This research establishes a foundation for understanding PCDS as a specific dementia syndrome.

Keywords: caudate, cerebello‐frontal network, cerebellum crus II, cerebellum VIII, dual cognitive and mobility decline, gray‐matter volume, physio‐cognitive decline syndrome, structural covariance, subcortical network, Diagnostic and Statistical Manual of Mental Disorders ‐ III‐ revised version (DSM‐III‐R)

1. INTRODUCTION

Physical functions, specifically handgrip strength and gait speed, and cognitive functions are the two critical domains to maintain healthy aging. Both functions naturally decline with age, which is a common aspect of the aging process. ¹ , ² , ³ However, some individuals experience accelerated declines in these functions compared to their age‐matched peers. Studies in the literature have increasingly demonstrated that older adults who undergo accelerated deterioration in both physical and cognitive functions face a greater risk of developing dementia compared to those who experience no decline in either domain or who experience decline in only one domain. ³ , ⁴ , ⁵ However, little is known about the pathophysiological changes that link the dual cognitive and mobility impairments with future dementia risk.

Physio‐cognitive decline syndrome (PCDS) is one of the clinical phenotypes to identify these at‐risk community‐dwelling older people with combined declines in physical‐mobility and cognitive functions. ³ , ⁶ It is characterized by simultaneous impairment in mobility without disability (referred to as MIND, which involves slow gait and/or weak handgrip but lacks disabling effects) and cognitive impairment without reaching the level of dementia (referred to as CIND, where cognitive performance falls at least 1.5 standard deviations [SDs] below the mean compared to age‐, sex‐, and education‐matched norms in any cognitive domain yet does not meet the criteria for dementia). Several cohort studies have revealed the prevalence of PCDS in the older community, including 13.3% in Taiwan, 11.2% in Japan, and 18.8% in Singapore. ⁷ , ⁸ , ⁹ , ¹⁰ These studies also showed that PCDS predicted incident dementia (hazard ratio [HR], 95% confidence interval [CI] = 3.4, 2.4 to 5.0) in older people. ⁷ , ⁸ , ⁹ , ¹⁰ In a previous neuroimaging study that cross‐sectionally analyzed brain structural changes in older people with PCDS, reductions in regional gray‐matter volume (GMV) were observed in the cerebellum, hippocampus, amygdala, thalamus, occipital lobe, and cingulate gyrus. ¹¹ Notably, these regions exhibited certain characteristics distinct from normal aging and neurodegenerative diseases such as Alzheimer's disease (AD). ¹² However, they did share similarities with areas showing GMV atrophy in older individuals experiencing mobility frailty, characterized by gait slowness or handgrip weakness. ¹³ The discovery of distinctive clinical trajectories and brain structural changes in PCDS has ignited hypotheses among our research team and other experts. ³ , ¹⁴ , ¹⁵ The co‐occurrence of physical mobility and cognitive decline, or mobility frailty‐related cognitive impairment, has raised intriguing possibilities that it might point to a distinct pathophysiological pathway to dementia.

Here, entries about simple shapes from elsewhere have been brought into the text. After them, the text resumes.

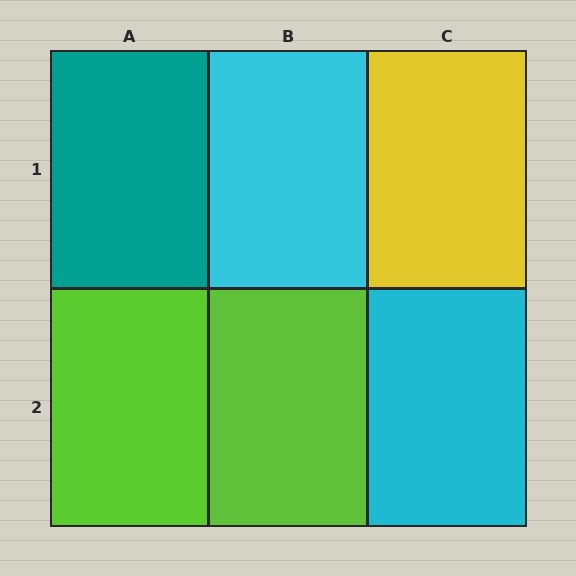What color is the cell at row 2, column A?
Lime.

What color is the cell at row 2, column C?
Cyan.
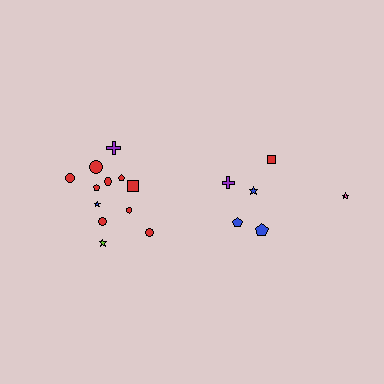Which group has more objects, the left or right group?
The left group.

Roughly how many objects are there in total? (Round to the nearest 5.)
Roughly 20 objects in total.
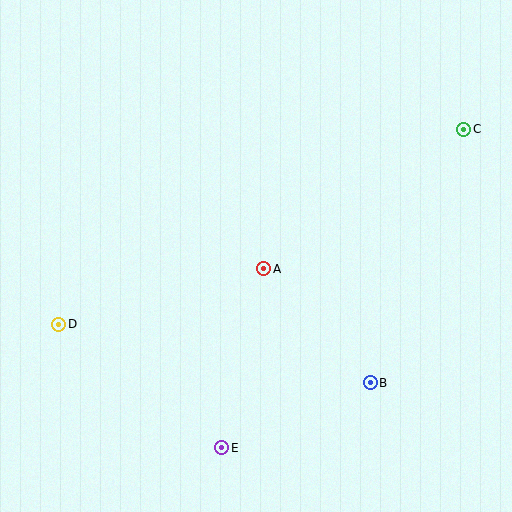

In previous neuroimaging studies, the cross‐sectional design constrained our ability to draw definitive conclusions. To address this limitation and validate the observed brain structural changes in older individuals with dual cognitive and mobility impairment PCDS, we sought to explore the temporal relationship between neuroanatomic abnormalities and PCDS. Specifically, we examined the potential of neuroanatomic abnormalities to predict the conversion to PCDS in older individuals. For this purpose, we conducted a longitudinal study comparing voxel‐wise GMV and established structural covariance networks (SCNs) in whole‐brain MRI scans between individuals who had and had not developed PCDS around 6 years later. The findings of this investigation hold the potential to illuminate early brain mechanisms underlying the simultaneous acceleration of physical mobility and cognitive decline, along with the heightened risk of dementia in older populations.

2. METHODS

2.1. Participants

The study cohort came from the I‐Lan Longitudinal Aging Study (ILAS), an ongoing community‐based aging cohort that started in 2011. Participants were ≥50‐year‐old community‐dwelling adults from Yuanshan Township, I‐Lan County. Exclusion criteria included (1) inability to communicate or complete an interview; (2) incapacity to perform simple physical tasks (eg, a 6‐min walk test) or cognitive assessments due to poor functional status; (3) presence of any major illness with a life expectancy of less than 6 months; (4) contraindications to magnetic resonance imaging (MRI) such as claustrophobia, ferromagnetic foreign bodies, or metal implants; and (5) a history of neurobiological or neuropsychiatric disorders like stroke, dementia, brain tumor, major depression, or alcohol/substance abuse. The cohort's initial recruitment occurred between January 2011 and July 2014, enlisting a total of 1839 participants.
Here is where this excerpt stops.